Non solo influencer, porte aperte al pubblico alla London Fashion Week che teme la Brexit
Vedere una sfilata? Adesso si può, basta comprare il biglietto
Grandi novità alla settimana della moda di Londra che quest'anno deve però mettere in conto lo spauracchio Brexit.
La prima è il biglietto d'ingresso, certo solo per alcuni défilé, acquistabile da tutti anche se a un prezzo non proprio abbordabile. Ghita Evansky, studentessa di 19 anni, ha sborsato 275 euro e aspetta pazientemente, davanti allo Store X, la sede principale della Fashion Week, nel centro di Londra, di assistere alla sfilata di Alexa Chung, modella, giornalista, conduttrice televisiva e ora anche stilista e influencer. Il biglietto VIP dà diritto a un drink, l'accesso a una zona privata e una borsa piena di "gadget" e regalini del brand.
Dopo aver tastato il terreno, gli organizzatori hanno deciso di aprire le porte della London Fashion week a duemila persone appassionate di moda anche se sono escluse le sfilate degli headliner come Burberry o Victoria Beckham. "Internet ha cambiato tutto", dice Stephanie Phair, presidente del British Fashion Council (BFC) che rappresenta l'industria della moda britannica. "Giornalisti e "influencer" pubblicano da anni foto in tempo reale sui social media, quindi perché non possiamo coinvolgere direttamente le persone e avvicinarle ai creatori?"
"Sono sempre di più gli acquirenti che vogliono vivere l'esperienza di partecipare a una sfilata di moda, vedere e toccare con mano la magia della moda ", continua. Nel fine settimana si potrà assistere (pagando) a sei défilé. Oltre ad Alexa Chung, sono molto interessanti House of Holland e Autoritratto, che vanta tra le sue clienti Kate Middleton e Meghan Markle, le mogli dei principi William e Harry. Molti stilisti approvano l'iniziativa. Dice il designer Bora Aksu di Londra: "Questo è un modo per incontrare direttamente i consumatori, e avere un riscontro immediato sulla collezione". Su un punto concordano tutti; la moda non è più un'isola esclusiva, il mondo è cambiato. Ma, fa notare Kathy Fawcett, arrivata da Bristol, il prezzo del biglietto, minimo 150 euro, è ancora troppo alto: "Se vogliono cambiare la loro immagine elitaria, devono renderla più accessibile", dice.
L'incognita Brexit
L'industria britannica della moda è preoccupata per una possibile un'uscita hard dall'Ue, una "Brexit no deal", e ha sfruttato l'inaugurazione della London Fashion Week per far sentire forte la sua voce.
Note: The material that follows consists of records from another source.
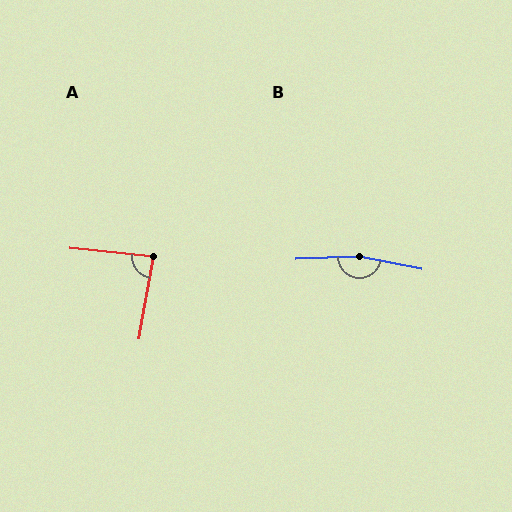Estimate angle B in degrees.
Approximately 167 degrees.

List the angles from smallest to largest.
A (86°), B (167°).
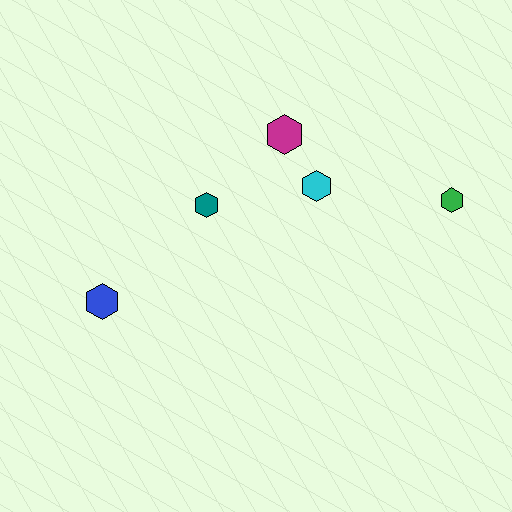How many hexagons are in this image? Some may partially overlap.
There are 5 hexagons.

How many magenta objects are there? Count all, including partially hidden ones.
There is 1 magenta object.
Nel corso della cerimonia di apertura odierna, di quella che potrebbe essere l'ultima edizione prima del divorzio ufficiale da Bruxelles, Stephanie Phair, presidente del British Fashion Council, ha preso la parola per ribadire che l'industria sta esortando il governo britannico a trovare un accordo prima di lasciare i 27. Il British Fashion Council aveva già fatto sentire la sua voce il 2 settembre scorso chiedendo a Boris Johnson di trovare un'intesa con Bruxelles per garantire il futuro della moda britannica e invitandolo a non introdurre politiche migratorie troppo restrittive che chiudano le porte del Paese ai molti talenti stranieri e alla manodopera specializzata di cui il settore creativo ha bisogno. Stephanie Phair ha ribadito che, secondo le stime, un no deal costerebbe nell'immediato al mondo della moda ben oltre 800 milioni di sterline (circa 1 miliardo di dollari). Il Regno dovrebbe attenersi alle regole commerciali del Wto. Per questo Phair è tornata a sollecitare il governo a negoziare un accordo che garantisca "la salute e la crescita costante dell'industria fashion".
La sfilata di Naomi
In attesa dei nomi simbolo del made in Britain come Burberry, Christopher Kane o Victoria Beckham, ha destato grande attenzione la passerella di beneficenza di Fashion for Relief fondata da Naomi Campbell che quest'anno sta raccogliendo fondi per l'educazione dei bambini. Abiti colorati e stravaganti, paillettes e maniche di piume, giacche destrutturate e molte stampe tra cui una dedicata all'amica di passerella Kate Moss. Presenti alla sfilata in prima fila uno accanto all'altro i redattori di Vogue Edward Enningul e Anna Wintour. E non è mancata neanche la protesta degli attivisti di Extinction Rebellion,movimento ambientalista radicale che si batte per denunciare l'insufficiente azione dei governi contro i cambiamenti climatici.